I'm adding Lewis' The Screwtape Letters to my list.

About to read, when I get the chance, "Lying in Early Modern English Culture: From the Oath of Supremacy to the Oath of Allegiance" by Andrew Hadfield thanks to a link from another book I just finished, "Thomas More: A Life and Death in Tudor England" by Joanne Paul.

Lest this give the impression that I'm very scholarly in my reading, the book I finished reading last night was an anthology of horror stories dating from the 1920s to 2000 from British Library collections, "The Wayfarer’s Weird: Wild Tales of Uncanny Rambles". Christmas and ghost stories go hand-in-hand!

EDIT: Part of the fun of the More book, for a certain definition of "fun", is reading about his trial for refusing to swear the oath about the Act of Succession (passed to make any children by Anne Boleyn the legitimate heirs to the throne and bypass his daughter by Katherine of Aragon), which involved the vexed question of the king's marriage and Act of Supremacy. More was condemned to death as a traitor for refusing to swear.
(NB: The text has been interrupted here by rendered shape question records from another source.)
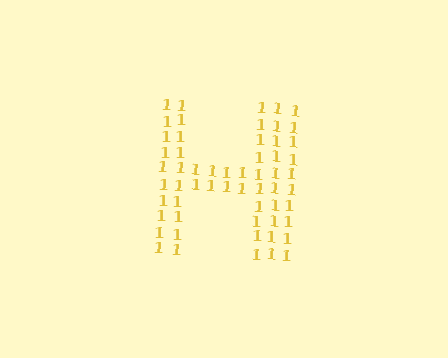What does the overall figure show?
The overall figure shows the letter H.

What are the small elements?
The small elements are digit 1's.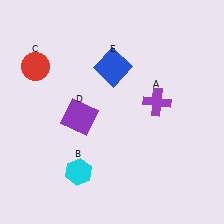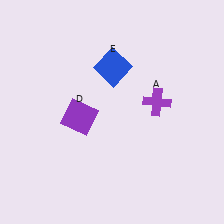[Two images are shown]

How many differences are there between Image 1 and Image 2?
There are 2 differences between the two images.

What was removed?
The red circle (C), the cyan hexagon (B) were removed in Image 2.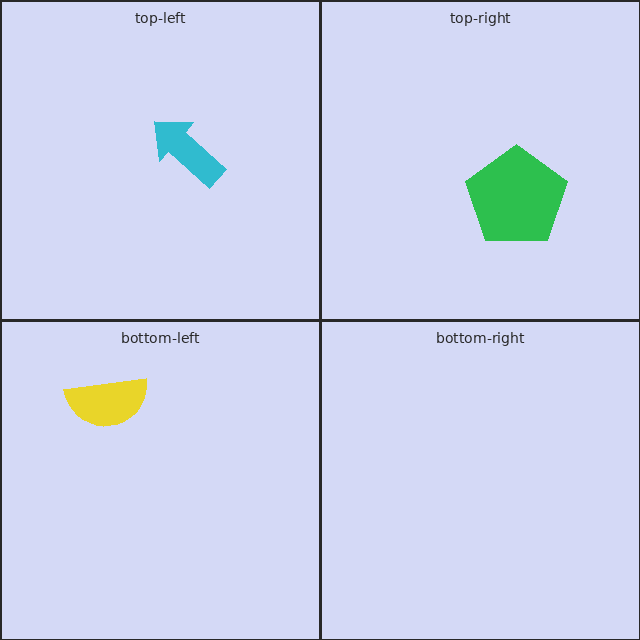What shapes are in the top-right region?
The green pentagon.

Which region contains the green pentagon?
The top-right region.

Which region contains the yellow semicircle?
The bottom-left region.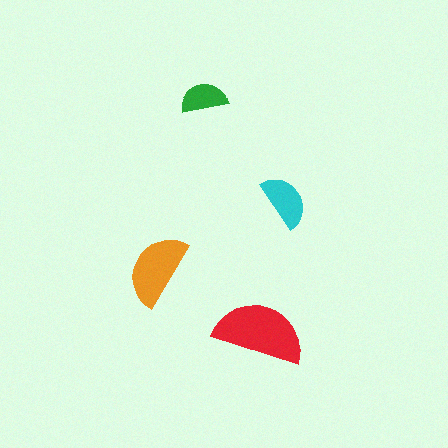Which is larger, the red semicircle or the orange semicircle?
The red one.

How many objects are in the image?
There are 4 objects in the image.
A year later, that same queen and marriage and child was all up in the air as Anne Boleyn was tried and executed, her marriage annulled, her child declared a bastard, by the king who had caused More's death.
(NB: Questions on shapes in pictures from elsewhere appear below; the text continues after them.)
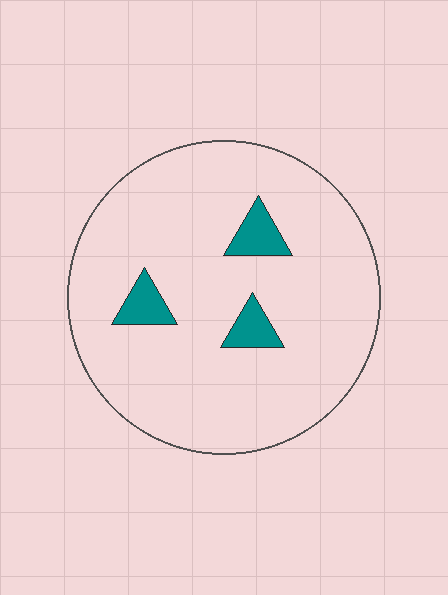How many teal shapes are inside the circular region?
3.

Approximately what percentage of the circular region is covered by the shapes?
Approximately 10%.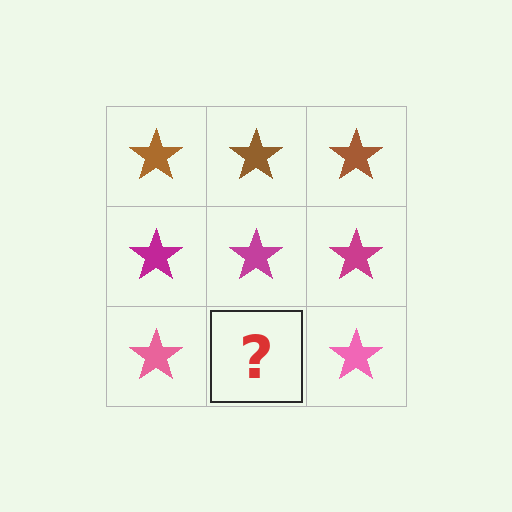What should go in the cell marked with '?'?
The missing cell should contain a pink star.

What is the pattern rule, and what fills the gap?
The rule is that each row has a consistent color. The gap should be filled with a pink star.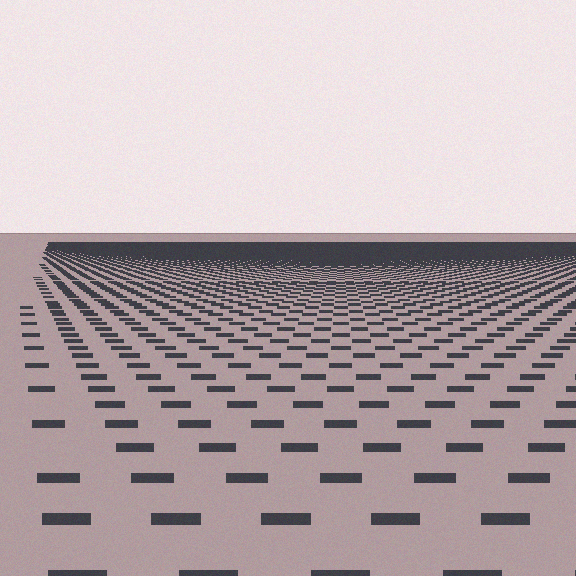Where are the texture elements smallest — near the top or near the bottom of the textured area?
Near the top.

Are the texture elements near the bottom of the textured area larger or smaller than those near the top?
Larger. Near the bottom, elements are closer to the viewer and appear at a bigger on-screen size.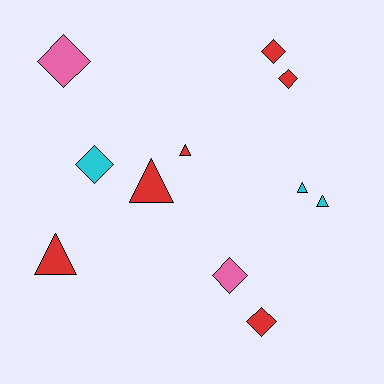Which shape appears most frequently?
Diamond, with 6 objects.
I've been reading King, Warrior, Magician, Lover, on Jungian psychology. It makes the point that there are positive mature masculine patterns/archetypes/stereotypes, and the book goes over how they look like. I'm probably aiming at the Magician pattern and coming from the precocious child pattern.

I've been motoring through books lately.

Read Eig's biography of Muhammed Ali. Brilliant work, Eig is really the platonic ideal of a serious mainstream biographer. He does a perfect job of writing a well sourced well researched book that is neither hagiography nor hit piece, that shows the controversies and conflicts of Ali's life while also showing the heroism. Ali himself is such an important figure in American history, part Forrest Gump and part Martin Luther King. I enjoyed it so much I immediately started Eig's biography of MLK Jr. Both are fascinating. I never realized just how much Ali's management stole from him, nor just how evil the Nation of Islam really was. We remember them today as quirky dudes in bow ties, but they were both so much more ignorant and so much more evil than that.

Read Hemingway's A Movable Feast. I love Hemingway, and the book was great. So many things in it that we typically think started much later.

Started Stoner on audiobook from its wide reputation. It's well written, but I can't manage to get into it. Idk, it's short, so no harm done to grind through it.

Chains: Unbound Book 11 By Nicoli Gonnella.

edit: fixed the book title

Recently finished Card's Worthing Saga, which was interesting, though I was a bit disappointed by the ending.

I also read The Folding Knife, which was wonderful, though tragic.

Tried to start the series Manifest Delusions, but had to stop despite the cool premise because of the absolutely gratuitous nasty sex and violence. I really hate how common that is in modern fantasy.

Also just started The Courage to be Disliked.

Seven-eighths of the way through Cryptonomicon. Determined to finish it before the year is out, which means thirty-six pages a day.